O REsp nº 1081149/RS, de relatoria do ministro Luis Felipe Salomão, foi incluído em pauta para julgamento em 03 de novembro de 2020. Discute-se a interpretação que deve ser conferida ao art. 406 do Código Civil. O dispositivo, ao estabelecer a taxa legal de juros moratórios das dívidas civis, remete à taxa devida no pagamento de impostos à Fazenda Nacional. Doutrina e jurisprudência se dividiram em duas vertentes quanto à interpretação da norma: seria aplicável a taxa de 1% ao mês prevista no art. 161, § 1º do CTN; ou a taxa Selic.

Até 2008, a jurisprudência do STJ oscilou entre estas duas possibilidades. Naquele ano, em embargos de divergência de relatoria do saudoso min. Teori Zavascki, a Corte Especial definiu que o art. 406 do CC remeteria à Selic (EREsp nº 727.842/SP). O entendimento foi reiterado em 2010 em recurso repetitivo (REsp 1111117/PR).

Resolvida a questão? Definitivamente, não. A adoção da Selic torna a tutela do crédito disfuncional, prejudica a Justiça Civil e o desenvolvimento econômico do país e é de difícil operação prática. É sintomático que os Tribunais de segunda instância continuem a aplicar a taxa de 1% ao mês[1]. A verdade é que, há mais de uma década, o STJ encampa solução inadequada. A revisão é uma necessidade.

Há quatro ordens de argumento que corroboram a necessária superação da adoção da Selic nas dívidas civis: (i) o fundamento legal utilizado pelo STJ na formação de seu entendimento não afasta a aplicação art. 161, § 1º, do CTN, como parâmetro ao art. 406 do CC; (ii) a Selic congrega juros de mora e correção monetária – o que, por si só, é inadequado – e, nessa medida, destoa da jurisprudência do STF sobre a TR; (iii)  a adoção da Selic é um incentivo econômico ao inadimplemento e ao prolongamento do processo; e (iv) o direito comparado demonstra a disfuncionalidade da Selic.

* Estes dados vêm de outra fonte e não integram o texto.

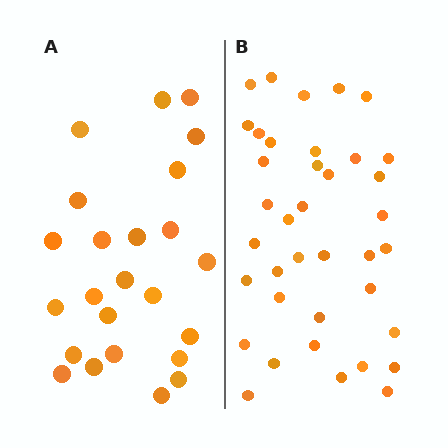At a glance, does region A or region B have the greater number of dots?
Region B (the right region) has more dots.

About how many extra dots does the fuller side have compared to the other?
Region B has approximately 15 more dots than region A.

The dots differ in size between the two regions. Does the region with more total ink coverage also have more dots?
No. Region A has more total ink coverage because its dots are larger, but region B actually contains more individual dots. Total area can be misleading — the number of items is what matters here.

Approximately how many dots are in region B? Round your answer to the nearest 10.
About 40 dots. (The exact count is 38, which rounds to 40.)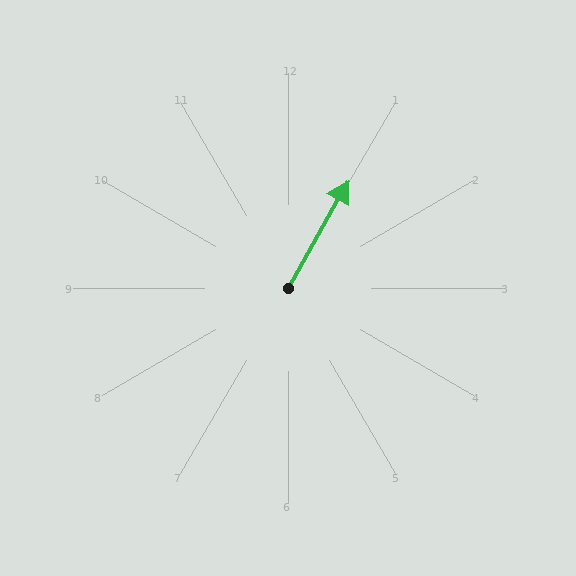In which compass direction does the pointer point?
Northeast.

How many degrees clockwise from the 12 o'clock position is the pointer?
Approximately 29 degrees.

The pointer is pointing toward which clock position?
Roughly 1 o'clock.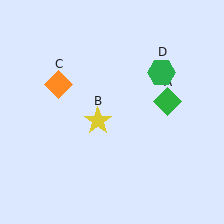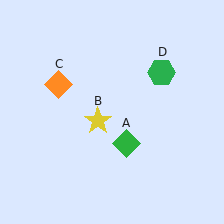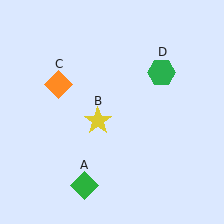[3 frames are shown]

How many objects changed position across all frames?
1 object changed position: green diamond (object A).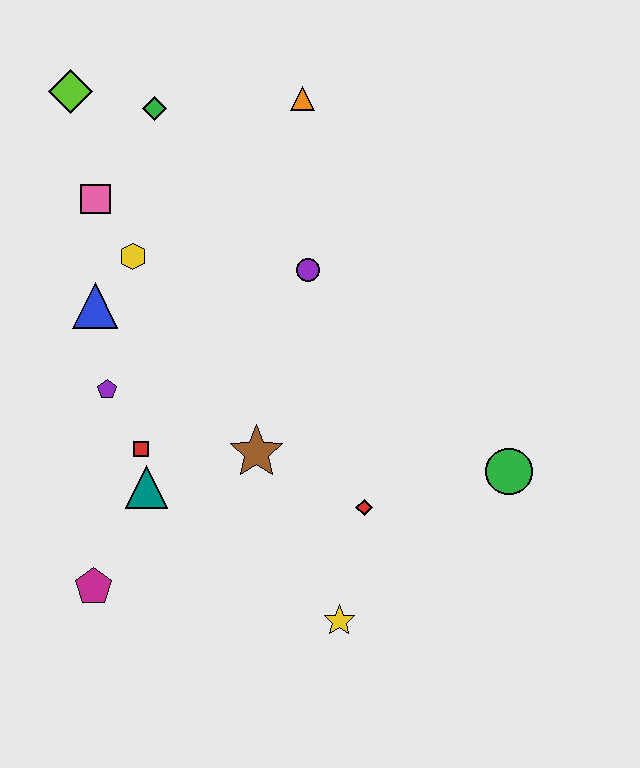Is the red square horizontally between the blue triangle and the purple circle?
Yes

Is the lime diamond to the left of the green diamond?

Primeiro, o regime legal aplicável. A razão fundante do STJ para adotar a Selic nas dívidas civis (conforme constou no EREsp nº 727.842/SP) foi a premissa de que, por meio de uma série de reformas legais, a regra geral do art. 161, § 1º do CTN teria dado lugar à aplicação da Selic. Não é verdade.

A maior parte das leis mencionadas no voto do min. Teori Zavascki diz respeito a impostos específicos[2]. Não há ampla derrogação do regime geral do CTN, mas alterações limitadas a determinados tipos de crédito.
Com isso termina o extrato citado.